Katsu is a traditional Japanese dish which originates from the word ‘tonkatsu’, meaning breaded pork cutlet.
Countless variations of this famous dish now exist, including ‘chicken katsu’, which is becoming increasingly popular in Western society.
Our tofu katsu curry is a tribute to this wonderful dish.
We fry breaded tofu and serve it with an amazing curry sauce.
It’s delicious and comforting, and surprisingly straightforward.
- Not all cornflakes are vegan. If you can’t find vegan-friendly cornflakes, you can also use breadcrumbs such as panko.
- Coconut cream is the thick cream which usually sets at the top of a tin of full-fat coconut milk. You can always check before you buy the tin by lightly shaking it: if you can’t hear any liquid sloshing around, then the cream has probably set at the top.
- We prefer to bake our breaded tofu after frying, which makes it extra crispy. However this step is optional and you could speed up the recipe by cooking the sauce first and serving the tofu after frying it in the pan.
For the tofu:
- 4 tbsp plain flour
- salt + pepper
- 4 tbsp plant-based milk
- 80g (2.8oz) vegan-friendly cornflakes
- 300g (10.5oz) extra firm tofu, pressed + sliced 1cm (1/3”) thick
- vegetable oil
For the sauce:
- 1/2 onion, roughly chopped
- 2 medium carrots, sliced
- 2 garlic cloves, peeled + finely chopped
- 1/2 tbsp curry powder
- 1/2 tsp garam masala
- 1 tbsp plain flour
- 300ml (10.1fl.oz) vegetable stock
- 2 tbsp coconut cream
- 150g (5.3oz) jasmine rice
- 2 handfuls of mixed salad leaves
- 1 spring onion, sliced
- Preheat the oven to 180°C fan / 400°F.
- On a small plate combine the flour with generous pinches of salt and pepper. Transfer the milk to a shallow bowl. Pour the cornflakes into a tea towel and crush them with a rolling pin until fine, then transfer to a third separate plate.

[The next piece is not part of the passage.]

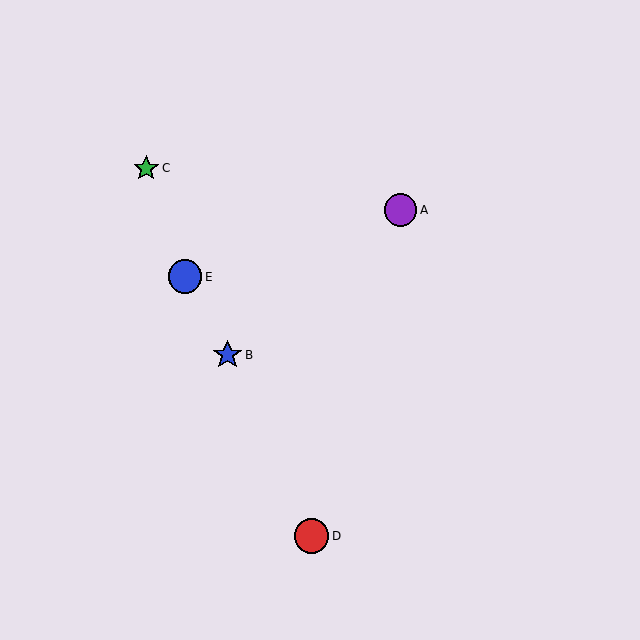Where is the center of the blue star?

- Coat the tofu slices in the flour mixture, then dunk them fully in the milk and finally cover them all over in the crushed cornflakes.
- Heat a little oil in a frying pan on a medium heat. Once hot add the tofu and fry for 2-3 mins on each side until crispy. Then transfer the tofu slices to a baking tray and bake in the oven for 15 minutes.
- Add the onion and carrots to the same frying pan (add an extra splash of vegetable oil) to the pan if needed and fry for 7 minutes on a medium heat.
- Add the garlic and fry for 2 minutes. Add the curry powder, garam masala and plain flour to the pan and fry for 1 minute, stirring frequently. Pour in the vegetable stock, bring the sauce to the boil, then reduce the heat and simmer for 10-15 minutes or until the carrots are soft.
- Cook the rice as per the packet instructions.
- Stir 2 tbsp of coconut cream into the sauce and season to taste with salt and pepper. Then transfer the sauce to a blender and blend until smooth. If the sauce is too thick, add a little more water until it’s smooth and slightly runny.
- To serve, place a portion of rice into each bowl with a handful of mixed salad leaves, then pour in half the sauce for each portion, top with a few slices of the tofu and sliced spring onion.